Malaysia

Kelantan, the most Malay of states, is into studying Chinese – Singapore daily

October 07, 2013

People take part in the Chinese martial art of tai chi, during morning exercises in Kota Bharu, Kelantan. – The Malaysian Insider pic by Afif Abd Halim, October 7, 2013.People take part in the Chinese martial art of tai chi, during morning exercises in Kota Bharu, Kelantan. – The Malaysian Insider pic by Afif Abd Halim, October 7, 2013.Kelantan, the "most Malay state" in Malaysia, has proportionately more Malays studying Chinese than anywhere in the country.

This surprising phenomenon was reported by the Singapore Straits Times, which noted that it was common to find Malays in the state enrolling their children in Chinese-language schools or attending Chinese-language classes offered in religious schools.

Many Kelantanese take their cue from their beloved and revered Datuk Nik Abdul Aziz Nik Mat, the former menteri besar, whose five grandchildren are enrolled in Chinese schools.

Nik Aziz is held up as a prime example of someone who encourages the younger generation of Kelantanese to take up the Chinese language.

Kelantan, with a population of 1.6 million, is comprised of 95% Malays, the remainder made up of Chinese, Thai and Indian communities.

Although more parents in Malaysia send their children to Chinese schools and tuition classes, the concentration of Malay students in these classes is much higher in Kelantan.

The Straits Times recently went to one of the east-coast state's religious schools and saw how female students in baju kurungs and Muslim veils were learning to read and speak in Mandarin and write in Chinese.

The students attending Chinese classes at the Tarbiyah Mardhiyah Religious Secondary School were taught by 51-year old Wang Yin Kang, a Chinese-Muslim teacher from Yunnan, China.

Wang teaches Mandarin to 160 students weekly and has lived in Kelantan for 18 years. He had initially gone to the state to do a diploma in Arabic studies and decided to stay behind after being offered a position to teach Mandarin and Arabic languages in several religious schools.

"I was initially surprised that Malay students would be willing to take up Mandarin classes. Then I realised it was because they believed it would enhance their job prospects," Wang told The Straits Times.

"Many have come to realise that China is a fast-growing country and its investments are everywhere."

Some of Wang's students were also members of the Chinese language society. Under Wang's supervision, they took up drama classes and participated out dialogues in Mandarin.

It is as if many Malays in Kelantan were following to the letter a saying attributed to Prophet Muhammad, "Seek knowledge even as far as China", the paper noted.

The Kelantan state government has a role in this phenomenon – it has been funding Mandarin classes in schools, and has sent three Malay-Muslim teaching college graduates to China in 2009.

Besides sending the graduates to China to learn Mandarin, the state government has also hired teachers from China to come to Malaysia to conduct Mandarin classes.
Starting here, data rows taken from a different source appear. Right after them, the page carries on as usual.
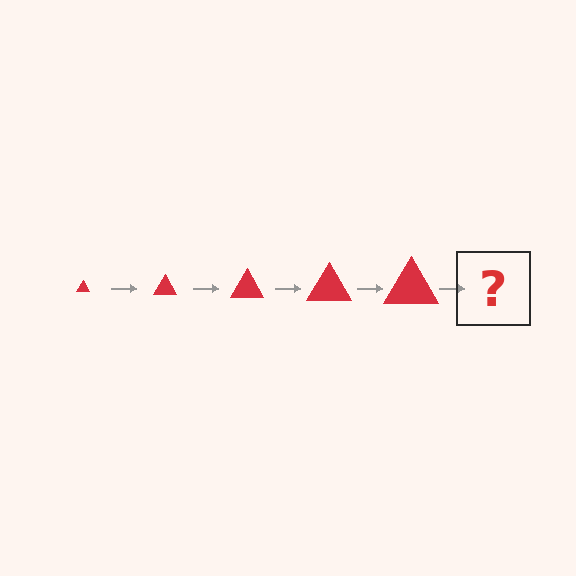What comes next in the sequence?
The next element should be a red triangle, larger than the previous one.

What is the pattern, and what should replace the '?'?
The pattern is that the triangle gets progressively larger each step. The '?' should be a red triangle, larger than the previous one.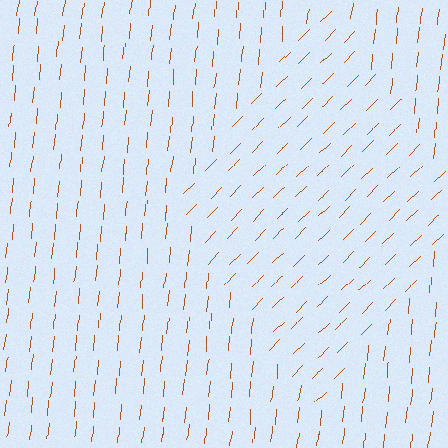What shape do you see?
I see a diamond.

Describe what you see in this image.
The image is filled with small brown line segments. A diamond region in the image has lines oriented differently from the surrounding lines, creating a visible texture boundary.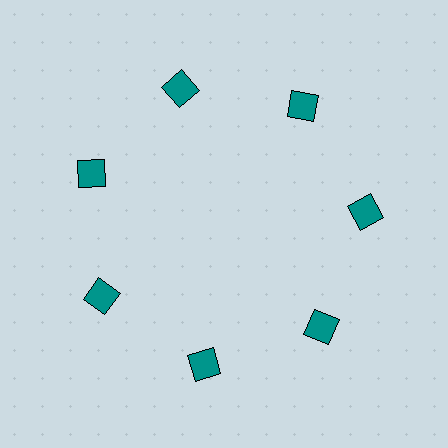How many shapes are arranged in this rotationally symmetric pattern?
There are 7 shapes, arranged in 7 groups of 1.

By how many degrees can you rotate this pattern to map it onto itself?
The pattern maps onto itself every 51 degrees of rotation.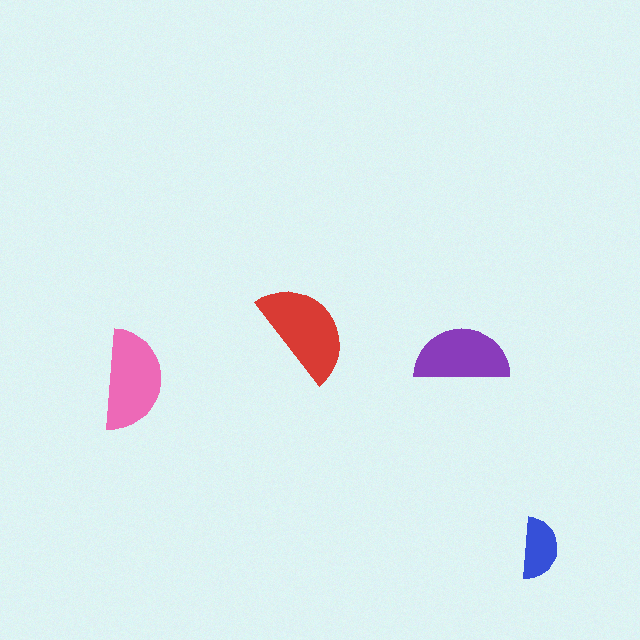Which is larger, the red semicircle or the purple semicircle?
The red one.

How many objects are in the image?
There are 4 objects in the image.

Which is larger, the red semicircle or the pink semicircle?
The red one.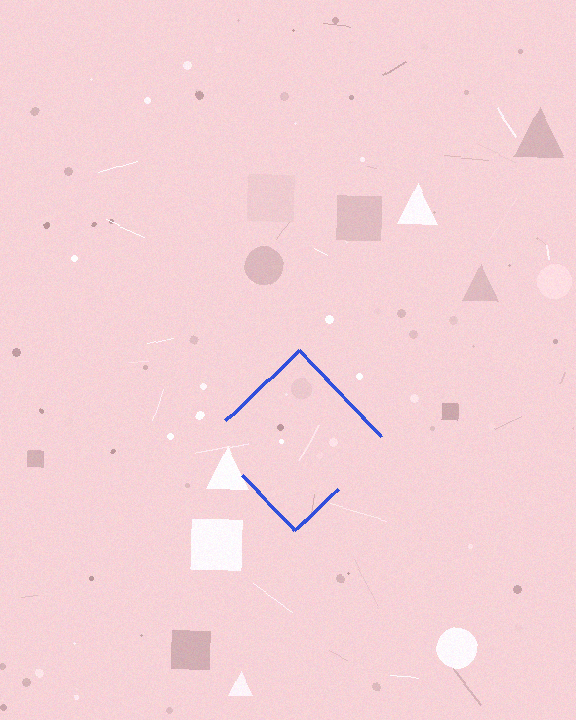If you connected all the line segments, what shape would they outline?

Although statistics on Malay student enrollment in public Chinese vernacular schools is not readily available, PAS's non-Muslim wing, the PAS Supporters Congress, said it was a fair number.

The wing's chairman Hu Pang Chaw told The Straits Times that between 20% and 50% of the student population in Kelantan's 15 Chinese primary and two secondary schools were Malays.

Hu revealed that two-thirds of the students population in a Chinese primary school in Rantau Panjang were Malays.

In contrast, there is only an average of 10% Malay students enrolled at Chinese vernacular schools in other states.

Researcher Heng Buai Chin said the Kelantan government's move to encourage Malay students to enrol in Chinese vernacular schools promotes integration among students of other races.

"Malay students in Chinese vernacular schools tend to be more open to accepting Chinese culture such as movies, counting and thinking in Chinese," she was quoted by The Straits Times as saying.

This is perhaps illustrated by Form Five student Wan Ashikin Ismail, who attends a Chinese vernacular school, said her best friends were Chinese and they conversed in Mandarin.

"I am not treated differently by students or teachers. I am also constantly motivated to excel in my studies," said the 16-year-old who aspired to be a Mandarin novelist in the future, as quoted by the paper. – October 7, 2013.